Bethe Projections for Non-Local Inference
It addresses the challenge of incorporating non-local statistics into inference for structured prediction tasks, offering a flexible method that is incremental over existing variational and constrained inference approaches.
The paper tackles the problem of learning complex, non-local inference objectives in structured prediction while maintaining tractable inference, achieving state-of-the-art results on handwriting recognition and scalable performance on tasks like citation extraction and bird migration modeling.
Many inference problems in structured prediction are naturally solved by augmenting a tractable dependency structure with complex, non-local auxiliary objectives. This includes the mean field family of variational inference algorithms, soft- or hard-constrained inference using Lagrangian relaxation or linear programming, collective graphical models, and forms of semi-supervised learning such as posterior regularization.

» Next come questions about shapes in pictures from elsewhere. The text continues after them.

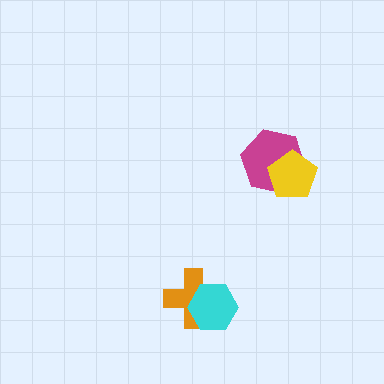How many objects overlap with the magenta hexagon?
1 object overlaps with the magenta hexagon.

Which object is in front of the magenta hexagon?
The yellow pentagon is in front of the magenta hexagon.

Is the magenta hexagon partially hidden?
Yes, it is partially covered by another shape.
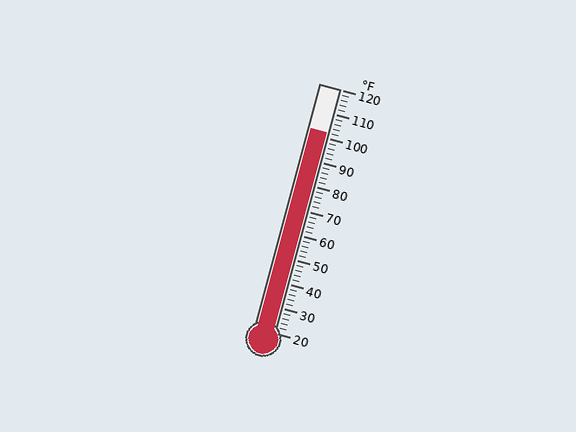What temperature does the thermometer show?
The thermometer shows approximately 102°F.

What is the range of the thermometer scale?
The thermometer scale ranges from 20°F to 120°F.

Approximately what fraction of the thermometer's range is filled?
The thermometer is filled to approximately 80% of its range.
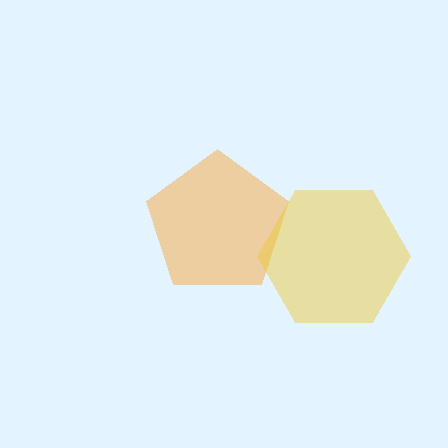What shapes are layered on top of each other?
The layered shapes are: an orange pentagon, a yellow hexagon.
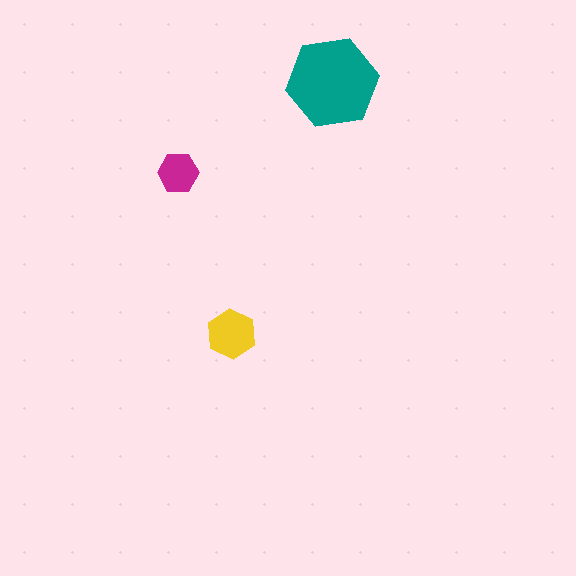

We present a method to discriminatively learn broad families of inference objectives, capturing powerful non-local statistics of the latent variables, while maintaining tractable and provably fast inference using non-Euclidean projected gradient descent with a distance-generating function given by the Bethe entropy. We demonstrate the performance and flexibility of our method by (1) extracting structured citations from research papers by learning soft global constraints, (2) achieving state-of-the-art results on a widely-used handwriting recognition task using a novel learned non-convex inference procedure, and (3) providing a fast and highly scalable algorithm for the challenging problem of inference in a collective graphical model applied to bird migration.